Abstract This paper describes the results of characterization and selectivity optimization on several normal phase columns by use of linear solvation energy relationships (LSERs). Retention data were obtained for a large set of judiciously selected test solutes on diol, amino, and cyano columns in a mobile phase of pure hexane. Based on the LSERs, the retention data were dissected into contributions from cavity formation/dispersive interactions, dipolar interactions, and hydrogen bond donor–acceptor interactions via both linear regression and principal component analysis. We find that the solute's hydrogen bond (HB) acceptor basicity is the predominant retention determining factors, particularly for diol and amino columns, and that its significance is directly related to the stationary phase acidity.
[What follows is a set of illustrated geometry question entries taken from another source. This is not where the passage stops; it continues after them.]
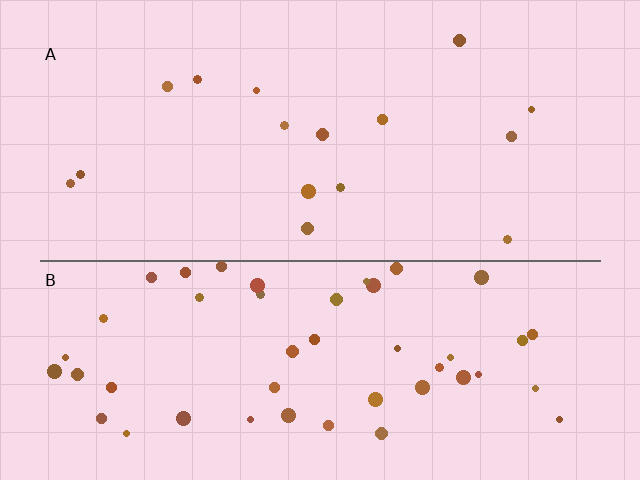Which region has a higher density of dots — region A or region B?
B (the bottom).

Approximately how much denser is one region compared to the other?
Approximately 3.0× — region B over region A.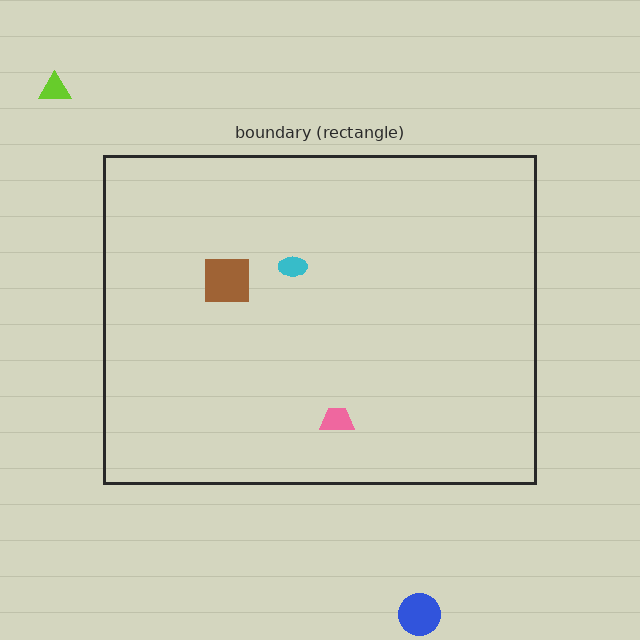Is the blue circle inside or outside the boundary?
Outside.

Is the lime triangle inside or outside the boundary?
Outside.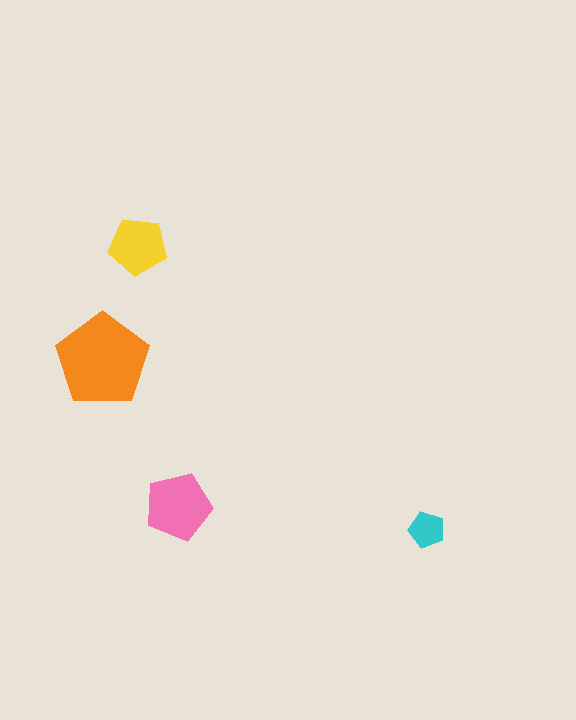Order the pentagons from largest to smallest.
the orange one, the pink one, the yellow one, the cyan one.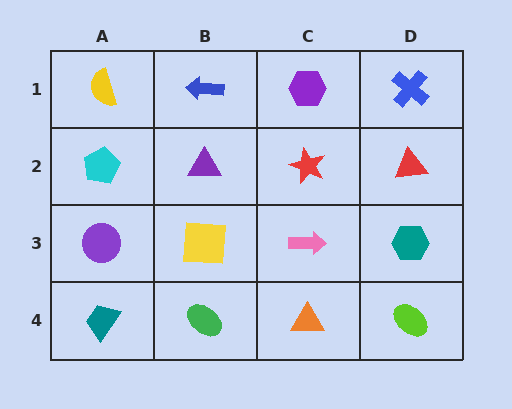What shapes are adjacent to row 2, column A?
A yellow semicircle (row 1, column A), a purple circle (row 3, column A), a purple triangle (row 2, column B).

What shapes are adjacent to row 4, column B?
A yellow square (row 3, column B), a teal trapezoid (row 4, column A), an orange triangle (row 4, column C).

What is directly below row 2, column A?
A purple circle.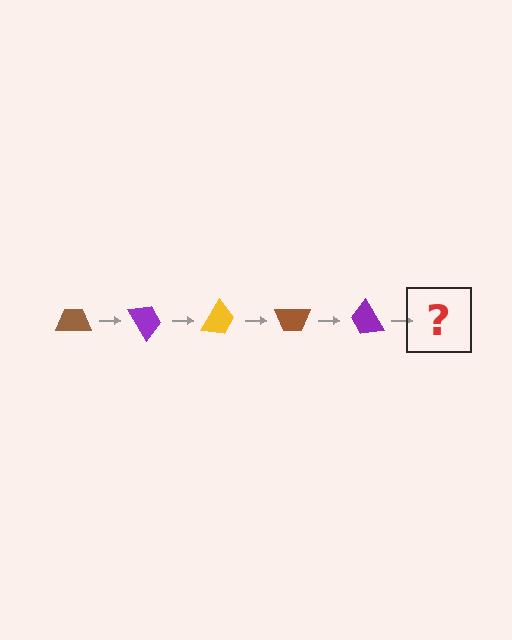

However, the solute's size has a negative, but limited, influence on retention. Furthermore, the solute's hydrogen bond (HB) donor acidity and dipolarity also contribute significantly to retention, and cannot be neglected, as in the case of reversed-phase columns. Finally, the LSER results allow us to effectively predict the chromatographic selectivity on these normal phases, and it can be demonstrated that an increase in selectivity by about 10- to 1000-fold is expected when two solutes differ by only one polar functional group.